For GG homozygotes (approximately 11% of people of European descent), the cumulative risk elevation is additive and warrants baseline spirometry and exhaled nitric oxide (FeNO) measurement to detect subclinical airway inflammation before clinical asthma develops.

Interactions

The LRRC32 locus partially overlaps with C11orf30 (EMSY), which is itself an independent asthma and eczema risk gene; fine-mapping distinguishes the two signals, but in population data they travel together on 11q13. rs6592645, the likely causal variant in full LD with rs7130588, is the preferred candidate for functional follow-up. rs3781700 (nearby in this region) has been identified with OR ~1.054 for atopic dermatitis in large GWAS, representing additional independent variation at the locus.

Compound effects with PTPN22 rs2476601 (R620W), a T-cell activation threshold variant, are plausible given both genes influence regulatory T cell function, but no formal gene-gene interaction study has yet been published.

Genotype Interpretations

What each possible genotype means for this variant:

AA “Non-risk Genotype” Normal

Common, low-risk genotype at the LRRC32 locus; no elevated atopic disease susceptibility from this variant

You carry two copies of the A allele at rs7130588 — the reference and common genotype at this locus. Approximately 45% of people share this genotype globally; it is even more prevalent in East Asian populations, where the G risk allele runs at only ~8% frequency. Your LRRC32 regulatory region does not carry the enhancer-activating haplotype linked to elevated atopic asthma and eczema risk. This genotype does not contribute to GARP-mediated dysregulation of Treg-TGF-β tolerance at this locus.

AG “One Risk Allele” Intermediate Caution

One copy of the G risk allele — modestly elevated risk of atopic asthma and eczema-to-asthma progression

The 11q13.5 locus is a shared susceptibility region for all three major atopic phenotypes: eczema, atopic asthma, and the eczema-to-asthma atopic march. Heterozygous AG carriers have one copy of the enhancer-active haplotype; functional studies suggest LRRC32 transcription is intermediate relative to AA and GG homozygotes. The clinical risk elevation from a single G allele is modest at the population level but is amplified when combined with other atopic susceptibility variants (FLG loss-of-function, IL4 pathway variants) or with existing atopic sensitization.

The atopic march phenotype — progression from infant eczema through food allergy to allergic asthma by school age — is precisely the phenotype this locus most strongly influences. Early intervention in eczema and food allergy can interrupt this progression regardless of genotype, but G-allele carriers have genetic reason to be proactive.

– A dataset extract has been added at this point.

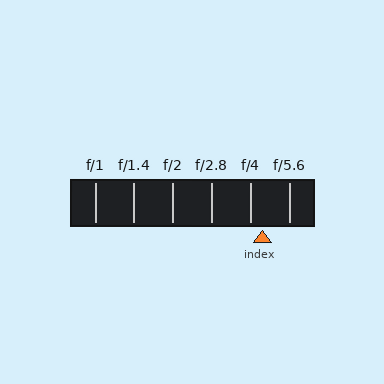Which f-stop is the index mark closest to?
The index mark is closest to f/4.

GG “Two Risk Alleles” High Risk Warning

Two copies of the G risk allele — elevated risk of atopic asthma, atopic dermatitis, and eczema-to-asthma progression

The GG genotype at rs7130588 represents the highest-risk configuration at the LRRC32 locus. Functional studies demonstrate that the G-risk haplotype drives elevated LRRC32 transcription through an enhancer loop involving the transcription factor TCF3. The downstream effect — after accounting for the complex relationship between GARP surface expression, soluble GARP levels, and the ratio of latent-to-active TGF-β at Treg surfaces — is a net reduction in effective peripheral immune tolerance, particularly in mucosal surfaces.

This variant's risk is phenotype-specific: it does not robustly associate with non-atopic (intrinsic) asthma, which has a different genetic architecture. It is most predictive in individuals with atopic background — positive skin prick tests, elevated specific IgE, eczema, or food allergy. GG carriers in this atopic context have meaningfully elevated lifetime asthma risk and are the primary population for proactive monitoring.

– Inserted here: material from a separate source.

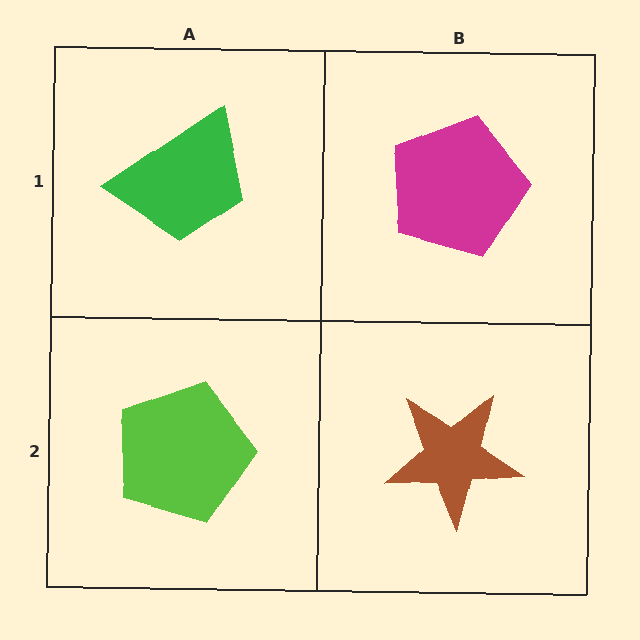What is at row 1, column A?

Children with high GARP expression who develop allergic tolerance (e.g., outgrowing food allergy) may paradoxically have better outcomes in the long run — some clinical data suggest GARP correlates with tolerance acquisition in responders to immunotherapy. However, the population-level GWAS signal clearly places the G allele on the risk side of the balance, making proactive evaluation appropriate.